Wellbeing at School Survey
Last year I attended a Wellbeing at School workshop through Mana Ake. It looked at the NZCER Wellbeing @ School Survey. I have only just found my notes as I tidy up my Google Drive. We will be doing the survey next term so these seem a little more relevant.
Wellbeing at School
28 August 2018
Somerfield School
Kathy Johnson
Purpose: To determine what the Wellbeing at School tool can offer and to challenge how we use it.
Main Messages:
- This tool allows you to stop and take a look at what you have done and where you can go.
- Is a whole school approach.
- Focuses on the school climate...the way people feel.
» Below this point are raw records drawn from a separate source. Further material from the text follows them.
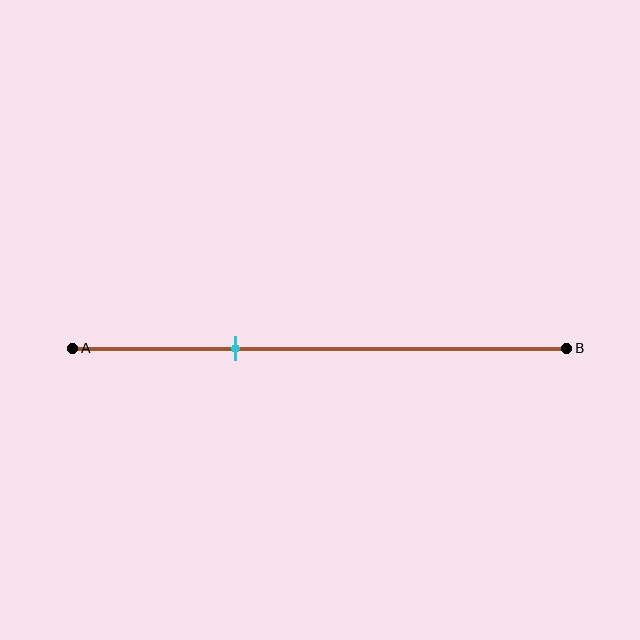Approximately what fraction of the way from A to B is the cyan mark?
The cyan mark is approximately 35% of the way from A to B.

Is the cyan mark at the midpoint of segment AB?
No, the mark is at about 35% from A, not at the 50% midpoint.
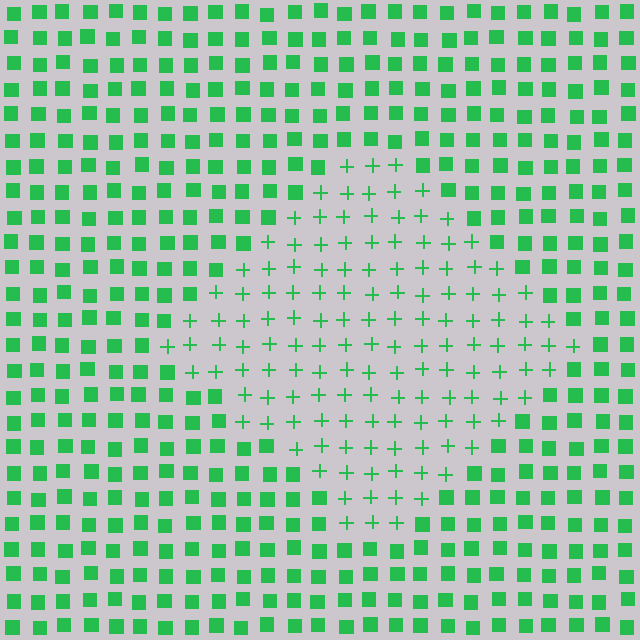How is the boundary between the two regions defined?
The boundary is defined by a change in element shape: plus signs inside vs. squares outside. All elements share the same color and spacing.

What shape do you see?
I see a diamond.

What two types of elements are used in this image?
The image uses plus signs inside the diamond region and squares outside it.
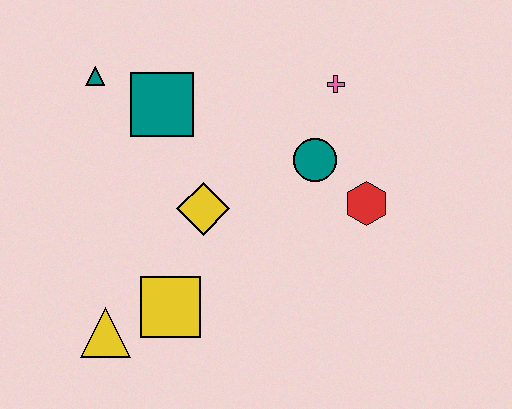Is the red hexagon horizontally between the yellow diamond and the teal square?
No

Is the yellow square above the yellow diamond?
No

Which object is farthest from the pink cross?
The yellow triangle is farthest from the pink cross.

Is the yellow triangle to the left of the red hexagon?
Yes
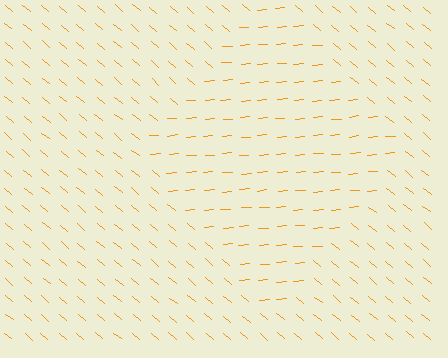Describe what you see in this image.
The image is filled with small orange line segments. A diamond region in the image has lines oriented differently from the surrounding lines, creating a visible texture boundary.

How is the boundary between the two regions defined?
The boundary is defined purely by a change in line orientation (approximately 45 degrees difference). All lines are the same color and thickness.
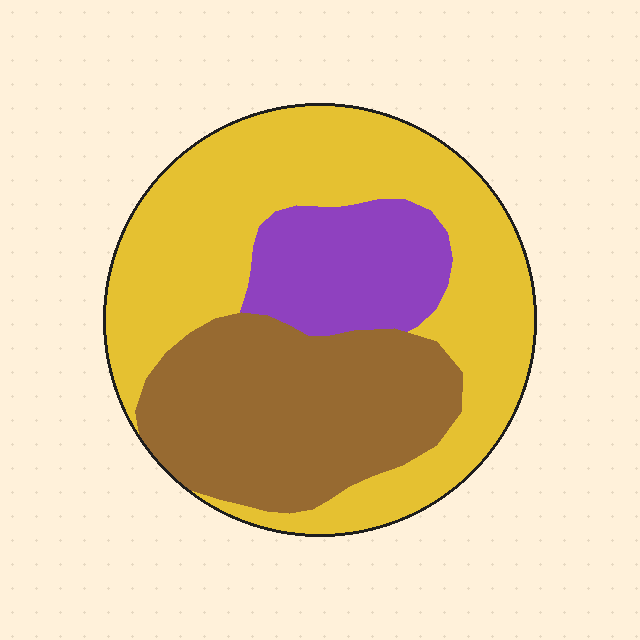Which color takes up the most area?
Yellow, at roughly 50%.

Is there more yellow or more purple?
Yellow.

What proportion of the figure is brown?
Brown takes up between a sixth and a third of the figure.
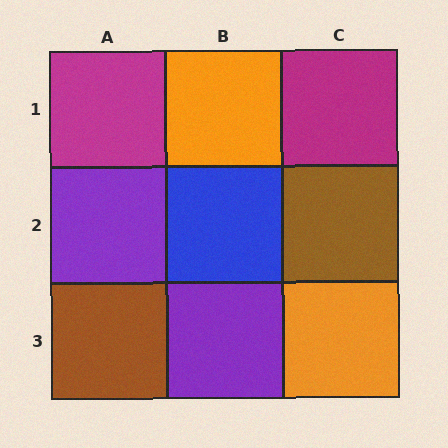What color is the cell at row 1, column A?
Magenta.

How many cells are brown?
2 cells are brown.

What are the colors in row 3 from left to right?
Brown, purple, orange.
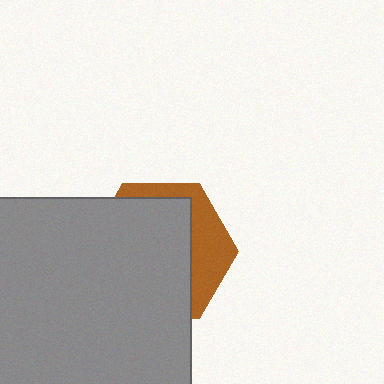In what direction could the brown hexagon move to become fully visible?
The brown hexagon could move toward the upper-right. That would shift it out from behind the gray square entirely.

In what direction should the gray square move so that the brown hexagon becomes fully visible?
The gray square should move toward the lower-left. That is the shortest direction to clear the overlap and leave the brown hexagon fully visible.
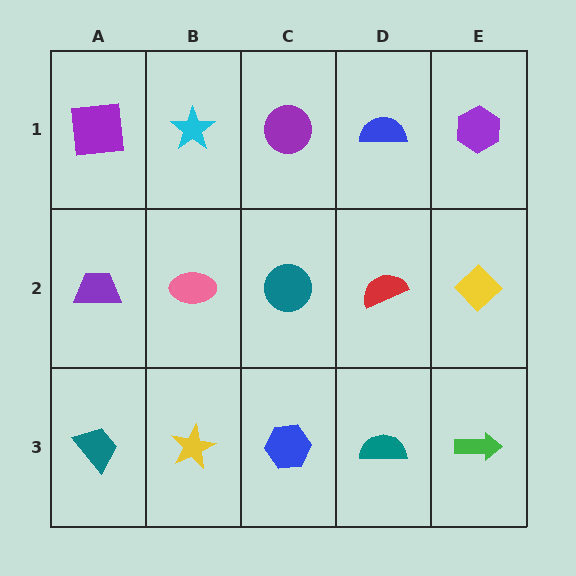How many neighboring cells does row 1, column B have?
3.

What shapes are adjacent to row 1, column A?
A purple trapezoid (row 2, column A), a cyan star (row 1, column B).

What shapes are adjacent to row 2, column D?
A blue semicircle (row 1, column D), a teal semicircle (row 3, column D), a teal circle (row 2, column C), a yellow diamond (row 2, column E).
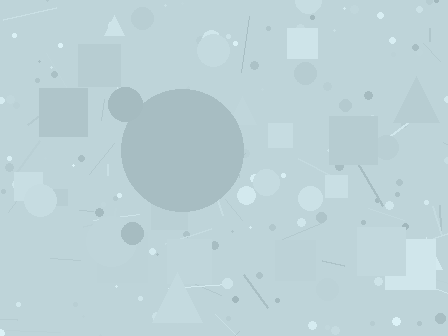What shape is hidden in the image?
A circle is hidden in the image.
Culture is the way we do things, climate is how we feel.
- If people feel they belong to a positive school climate, achievement outcomes improve.
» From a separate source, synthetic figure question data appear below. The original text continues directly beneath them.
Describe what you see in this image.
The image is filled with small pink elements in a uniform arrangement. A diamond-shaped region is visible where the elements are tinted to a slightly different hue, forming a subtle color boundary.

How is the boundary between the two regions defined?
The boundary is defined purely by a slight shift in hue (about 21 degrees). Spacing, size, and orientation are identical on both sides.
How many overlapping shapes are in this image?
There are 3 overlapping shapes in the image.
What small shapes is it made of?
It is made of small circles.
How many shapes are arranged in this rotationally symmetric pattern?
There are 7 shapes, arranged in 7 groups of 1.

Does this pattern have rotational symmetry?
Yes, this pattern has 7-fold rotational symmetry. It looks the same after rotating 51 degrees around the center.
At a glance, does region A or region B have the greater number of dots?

- There are three surveys in this, student, teacher, self review.
- Looks in to see if what you are doing is working.
- Lists what a positive school looks like.
- Key Idea 1: Systems Thinking is increasingly being used as a lens to think about behaviour and schools. What you might be trying to do, can be undone by somebody within the system.
- Layers: School wide climate and practices, teaching and learning, community partnerships, pro-social student culture and strategies, aggressive student culture.
- Website is set up under these five layers. Has templates and next step planning within. Link to Wellbeing at School Website
- When looking at data, use the scale descriptors alongside. Descriptors are on the website and are crucial for when looking at data.
- When you have done the survey, bring a self review team together. Include the people who will implement policies and procedures. Often, the leadership team data differs from the student perception. From perception, determines reality. This graph is the first thing you should look at.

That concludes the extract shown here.